For two films, Sam Raimi was a super-hero.
The director who inaugurated the Spider-man film franchise came to it equally accomplished in high art (A Simple Plan) and low genius (Evil Dead 2). Raimi achieved something wonderful that resided squarely in between those two extremes in adapting the amazing fantasy of milquetoast Peter Parker transformed into a web-slinging wisecracker who saves New York City from marauding goblins and metal-armed megalomaniacs. Bustling with energy, color and heart, Raimi’s first two films came closer than any other film to capturing the zippy appeal of four-color adventures of the utterly improbable. It helps that Spider-man is the epitome of the wish-fulfillment that gives super-heroes their resonant subtextual appeal: the bullied weakling who’s secretly a strong and dexterous daredevil, saving the prettiest girl in school. With that rich core, Raimi made a first film of uncommon urgency and a follow-up that maintained the drive while stripped away the shortcomings of its predecessor.

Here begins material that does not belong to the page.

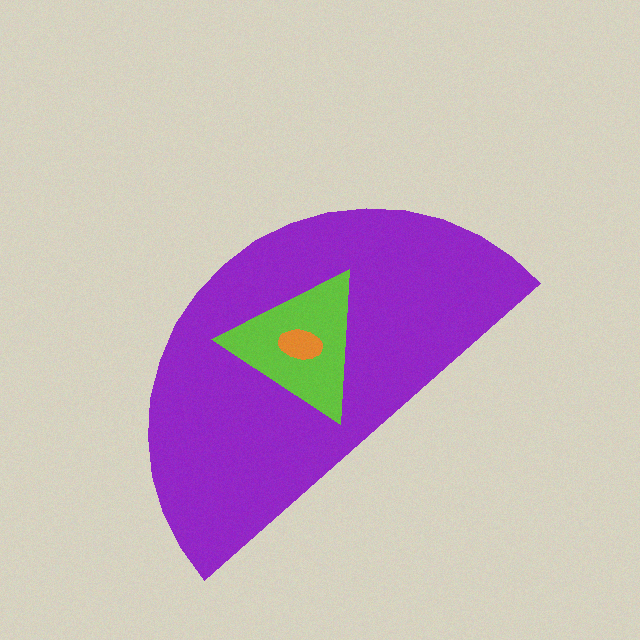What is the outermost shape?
The purple semicircle.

The third time is charmless. It may seem that Raimi has incorporated too many elements with villains old and not-as-old added to the mix (although, that “not-as-old” villain has still been around for about twenty years, a realization that had me reeling a tad) while still making room to have movieland’s Harry Osborn follow in the purple footprints of his printed predecessor. With classic supporting characters Gwen Stacy and her police officer father also debuting, the threat is clearly there for pure overload, but that’s not where the endeavor stumbles. It’s not overly busy, it’s just flat. It’s hard to think of another film with so much plot and yet feels like there’s very little actually going on.

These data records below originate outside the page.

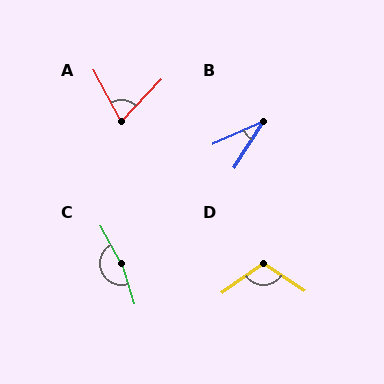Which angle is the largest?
C, at approximately 168 degrees.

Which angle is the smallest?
B, at approximately 34 degrees.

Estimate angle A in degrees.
Approximately 72 degrees.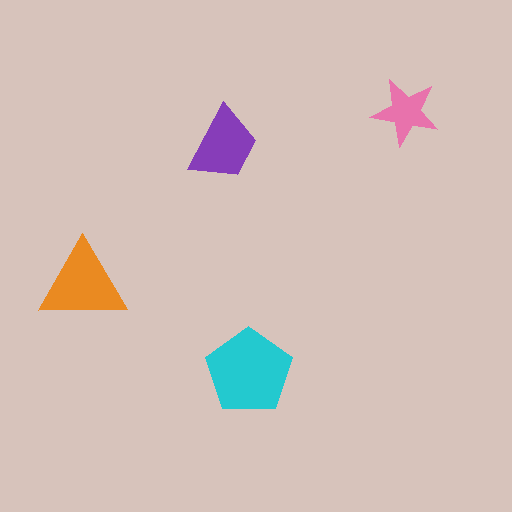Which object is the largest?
The cyan pentagon.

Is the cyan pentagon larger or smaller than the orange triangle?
Larger.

The story itself is full of plot holes and strains credibility with its heavy reliance on coincidence. The attempts to explore Peter Parker’s darker instincts — fueled by municipal adoration and ego, and exacerbated by a sentient alien tar that contributes to a costume change — are marred by poorly crafted comedic digressions and muddled purpose. Raimi’s playing with ideas, but he has no real point to make with this side trip. The danger of the parasitic substance never comes across. Like many of the details, it’s just there. There’s nothing meaningful or memorable; it’s just filling space and killing time.
As opposed to the first two installments, Spider-man 3 suffers from a pronounced lack of humanity. The earlier films had ample FX house eye candy, but they also had the splendid schism of Peter’s joyous freedom and burdensome guilt in his super-hero role. His fearful longing for Mary Jane was as critical as the expertly crafted action sequences. Raimi still knows how to construct airborne battles with ingenuity and audaciousness, but his sure touch for the people populating the adventure is plainly gone. In its place is trumped-up conflict, hackneyed motivation and platitudes masquerading as wisdom (poor Rosemary Harris has to suffer through playing Aunt May as nothing more than a clucking dispenser of arduous advice).
This is hardly the first film franchise to fall apart when it gets to its third outing, but I had been a true believer in Sam Raimi’s eternal ability to shepherd the wall-crawler’s onscreen adventures, which makes it all the harder to see him spin a spectacular failure.